A guy over on FF just bought one, cost 168.00 He hasn't got back with his results yet. When he ordered it, I don't think he knew about how they need to be sharpened. Last I knew those diamond grit wheels for bench chain grinders were over a hundred bucks. I'm sure it's going to cut slower than HSS chisel or even semichisel chain. Metal in a log will probably snap cutters off. My 2 cents, like the other guys, it's not worth the $$$$$$$$.
 
Rather than investing in expensive carbide chain, get a pressure washer and knock the dirt off the logs!
 
I suppose it could be dirt, but they're standing trees in the woods -- hard to get the pressure washer out there.

I suppose the regular chisel chain is what I'm using?? Guess I'll just keep making them smoke -- and keep the grinder handy.
 
Get a loop of either Stihl RM or Oregon LP chain. These are semi-chisel chain are are meant for dirty conditions.
 
Within just a few minutes I'm smokin' and running the chain back through the sharpener. Cedar seems to be hard on them too.

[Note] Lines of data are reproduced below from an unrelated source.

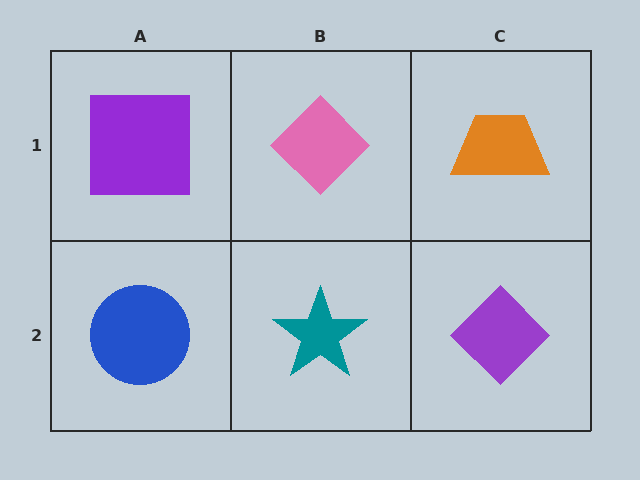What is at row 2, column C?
A purple diamond.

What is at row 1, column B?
A pink diamond.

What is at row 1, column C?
An orange trapezoid.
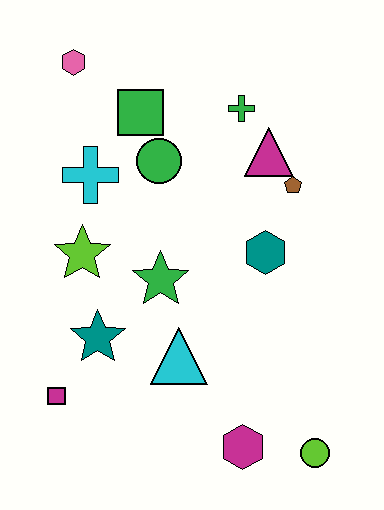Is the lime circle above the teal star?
No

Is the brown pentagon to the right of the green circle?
Yes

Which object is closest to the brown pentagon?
The magenta triangle is closest to the brown pentagon.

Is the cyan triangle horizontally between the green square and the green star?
No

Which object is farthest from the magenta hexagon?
The pink hexagon is farthest from the magenta hexagon.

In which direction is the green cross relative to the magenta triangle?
The green cross is above the magenta triangle.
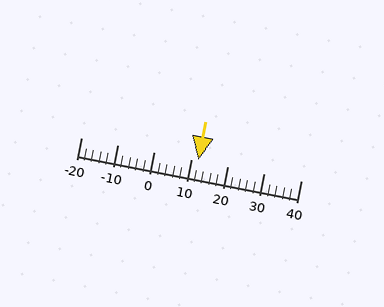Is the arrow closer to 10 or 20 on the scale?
The arrow is closer to 10.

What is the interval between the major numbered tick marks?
The major tick marks are spaced 10 units apart.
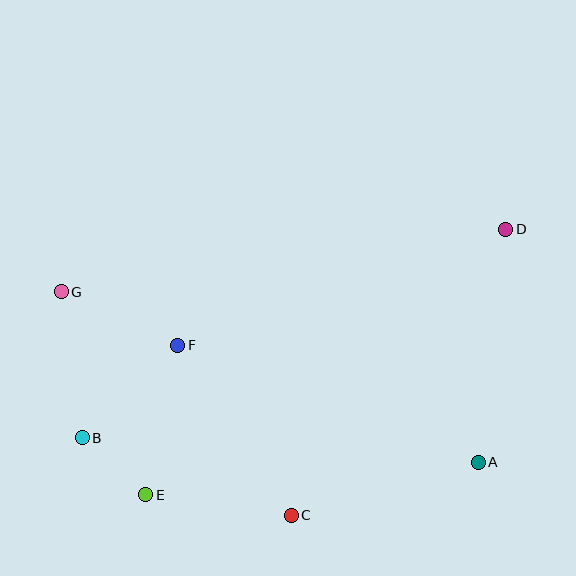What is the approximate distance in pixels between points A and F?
The distance between A and F is approximately 322 pixels.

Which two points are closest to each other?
Points B and E are closest to each other.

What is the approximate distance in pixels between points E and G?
The distance between E and G is approximately 220 pixels.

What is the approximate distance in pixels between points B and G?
The distance between B and G is approximately 148 pixels.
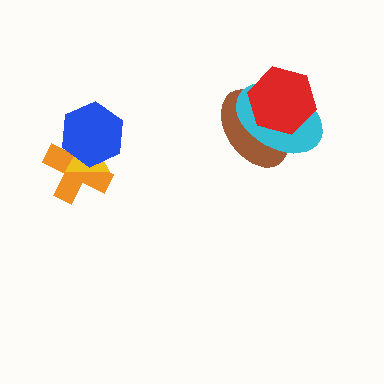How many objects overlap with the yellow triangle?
2 objects overlap with the yellow triangle.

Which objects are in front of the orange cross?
2 objects cover part of the orange cross: the yellow triangle and the blue hexagon.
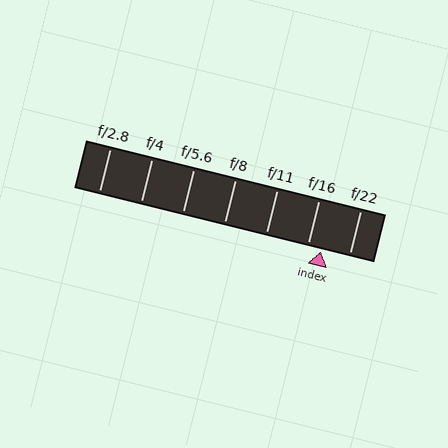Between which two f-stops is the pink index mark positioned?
The index mark is between f/16 and f/22.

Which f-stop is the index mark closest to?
The index mark is closest to f/16.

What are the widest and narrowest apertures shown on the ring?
The widest aperture shown is f/2.8 and the narrowest is f/22.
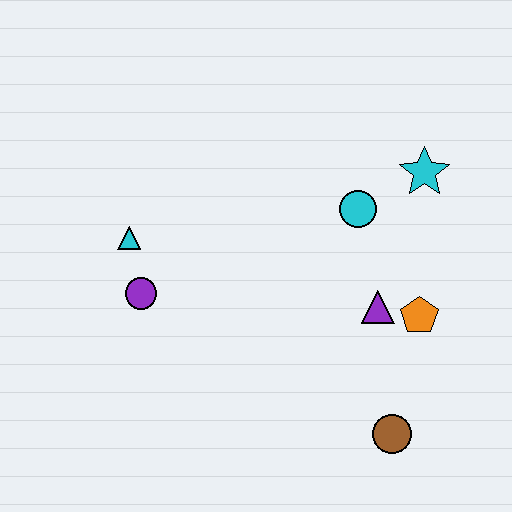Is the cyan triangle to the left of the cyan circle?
Yes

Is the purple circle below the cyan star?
Yes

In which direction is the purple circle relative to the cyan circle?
The purple circle is to the left of the cyan circle.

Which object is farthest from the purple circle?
The cyan star is farthest from the purple circle.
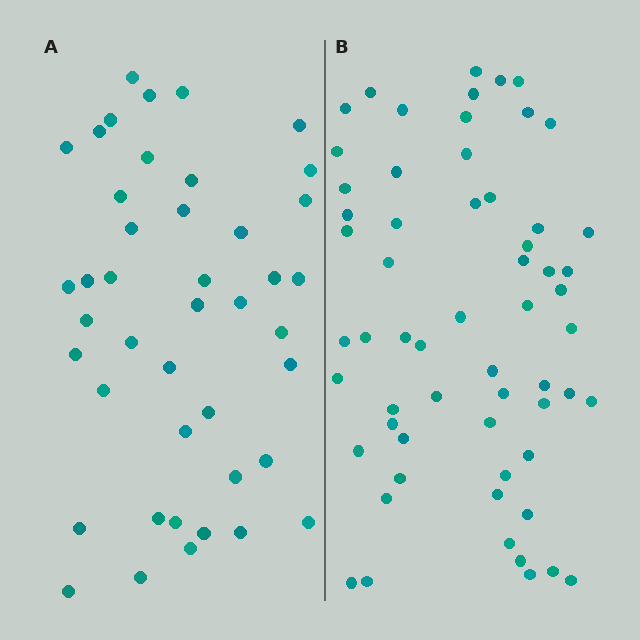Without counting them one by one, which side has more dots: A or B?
Region B (the right region) has more dots.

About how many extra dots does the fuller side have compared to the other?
Region B has approximately 15 more dots than region A.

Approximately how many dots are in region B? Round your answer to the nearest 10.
About 60 dots.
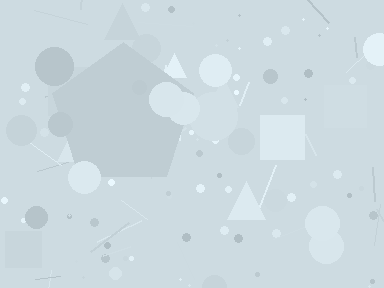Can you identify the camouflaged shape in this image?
The camouflaged shape is a pentagon.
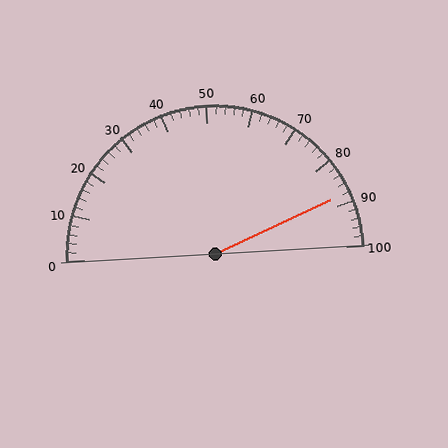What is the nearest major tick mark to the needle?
The nearest major tick mark is 90.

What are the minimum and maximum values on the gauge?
The gauge ranges from 0 to 100.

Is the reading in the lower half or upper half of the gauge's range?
The reading is in the upper half of the range (0 to 100).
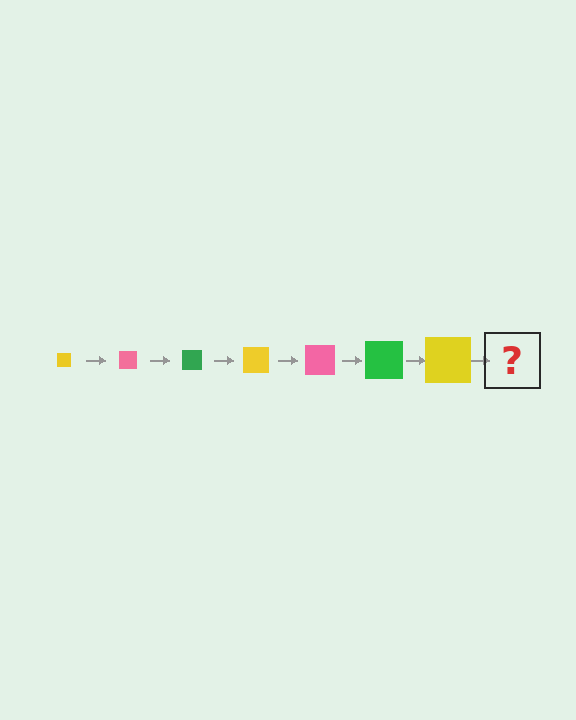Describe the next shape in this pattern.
It should be a pink square, larger than the previous one.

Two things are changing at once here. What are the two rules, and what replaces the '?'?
The two rules are that the square grows larger each step and the color cycles through yellow, pink, and green. The '?' should be a pink square, larger than the previous one.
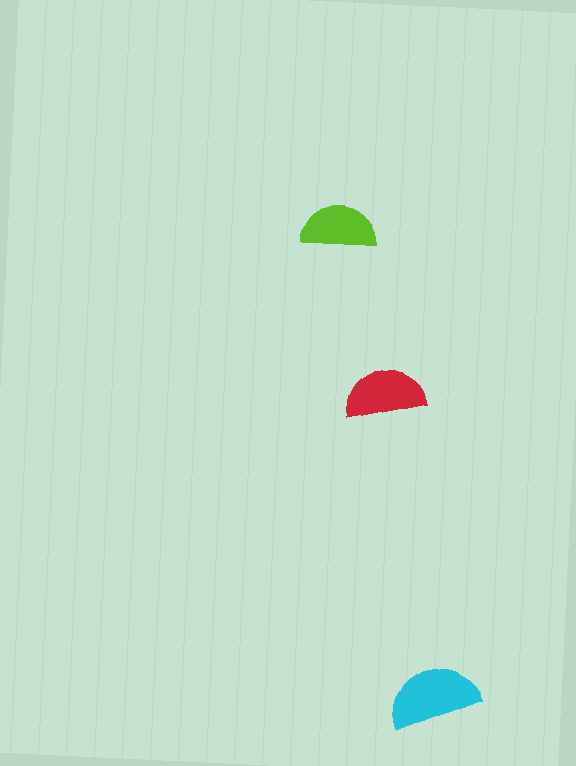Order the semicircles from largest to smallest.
the cyan one, the red one, the lime one.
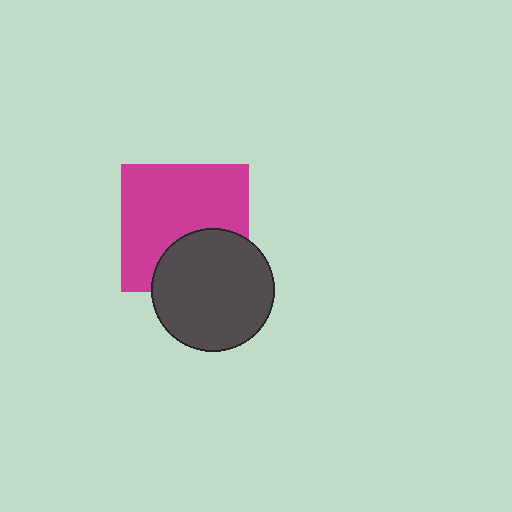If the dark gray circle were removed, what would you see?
You would see the complete magenta square.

Did y'all not notice this red flag? Cedar is easy stuff. If cedar is hard on them, something is radically wrong. Bad chains? Hard to believe. Bad sharpening technique? More likely. Most of you know a whole lot more about sharpening than me, but I think you missed this part. Whatcha tink? A lot of silica in his area? I dunno, but something weird is going on.
 
It may be a fluke, but even newly sharpened chains (I get mine done at the local hardware store) seem to dull quickly cutting cedar. Just a little limbing and triming is all it takes to ruin a chain that was just going through Elm like hot butter. When I go out I keep 2 or 3 sharp loops in my case so I can easily change out the dull one without stopping all progress.
 
Hey lwalper, where in TN are you? Are you sure you're not hitting metal in those cedars? Around here rows of cedars are old fence rows so they are full of barbed wire or some kind of metal.
 
I can honestly say I have been there and done that and it is a waste of money. I got a loop for my 44 and cut a couple days in cedars in the pasture and hmmm guess what it got dull. To top that off I found a couple rocks and it knocked off some of the cutters. Long story short it cost me dearly for the chain and it was all but junk in a matter of a couple days. Go the route of the RM chain and I think you will get along as well that way as anything. I really thought I was onto something but little did I realize that the chain needed to be run at full throttle all the time to avoid knocking off the carbide cutters. Next getting the chain sharpened is a real deal. I tend to like a RS chain but it isn't nearly as forgiving as a RM chain is. Hope it helps.:cheers:
 
kennertree,

Middle-middle Tennessee. Practically on Center Hill Lake -- about 40 miles NE of the geographic center of the State (Murfreesboro).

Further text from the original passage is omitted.